Dios no creó al ser humano en absoluto a partir de la palabra, y además tampoco le dio nombre. Y eso porque no quiso subordinarlo al lenguaje, sino que, en el hombre, desplegó el lenguaje libremente, ese mismo que a él le había servido en tanto medio de la Creación. Dios al fin descansó cuando, en el hombre, abandonó a sí lo creativo. Y así lo creativo, desprovisto de lo que fue su actualidad divina, se convirtió en conocimiento.
Mediante la palabra, el ser humano se encuentra conectado con lo que es el lenguaje de las cosas. Por ello, dado que la palabra humana es el nombre mismo de las cosas, no podrá aquí reaparecer la idea (propia de la concepción burguesa del lenguaje) de que la palabra sólo guarda relación accidental con cada cosa, que la palabra es signo de las cosas (o que es un signo de su conocimiento) que se estableció por convención. El lenguaje no da nunca meros signos.

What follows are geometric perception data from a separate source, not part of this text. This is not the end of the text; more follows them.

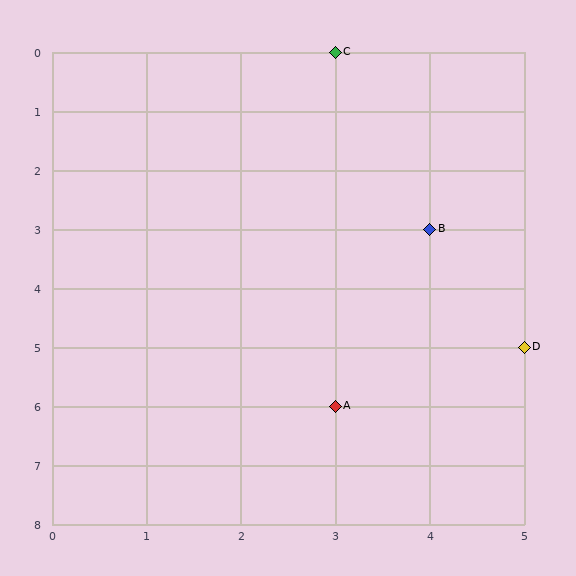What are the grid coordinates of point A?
Point A is at grid coordinates (3, 6).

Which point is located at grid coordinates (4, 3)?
Point B is at (4, 3).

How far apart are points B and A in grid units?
Points B and A are 1 column and 3 rows apart (about 3.2 grid units diagonally).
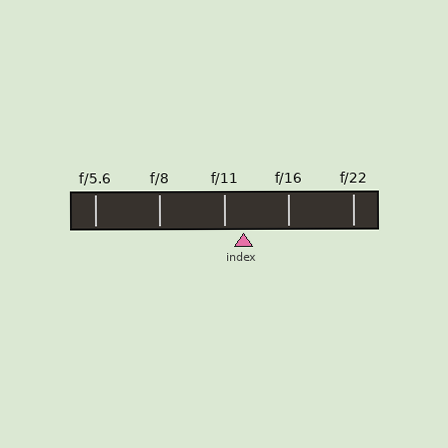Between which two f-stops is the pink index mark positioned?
The index mark is between f/11 and f/16.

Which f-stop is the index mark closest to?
The index mark is closest to f/11.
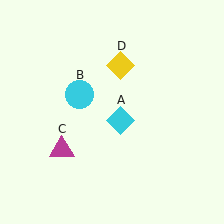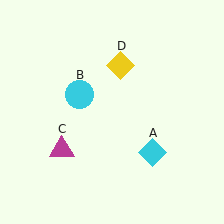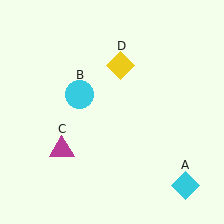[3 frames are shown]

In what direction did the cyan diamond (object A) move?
The cyan diamond (object A) moved down and to the right.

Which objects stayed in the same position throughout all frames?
Cyan circle (object B) and magenta triangle (object C) and yellow diamond (object D) remained stationary.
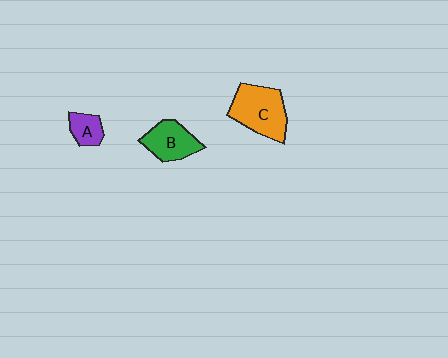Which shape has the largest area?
Shape C (orange).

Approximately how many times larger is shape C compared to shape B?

«Nunca digas tu nombre exactamente, / siempre nombrarás a otro con él. / ¿Por qué dices tan alto tu opinión? Olvídala, pues igual da cuál sea. / No recuerdes nada durante más tiempo del que dura».
Bertolt Brecht, Gesammelte Werke, Frankfurt am Main, 1967, vol. I, p. 345. Cit. en W. Benjamin, Obras II, 2, p. 132 n.
La palabra lingüística se instala en el medio del lenguaje pictórico, invisible ahí en tanto tal, mas manifiesta en la composición. Al cuadro se le da nombre, en efecto, y esto de acuerdo con su composición. Con lo dicho se entiende que la mancha y la composición son elementos propios de aquel cuadro que pretenda recibir un nombre. Pues un cuadro que no lo pretendiera dejaría ya de ser un cuadro y entraría en el medio de la mancha.
En efecto, en los cuadros de Rafael se desliza el nombre dentro de la mancha, mientras en los cuadros de los actuales pintores la palabra es la ajustadora.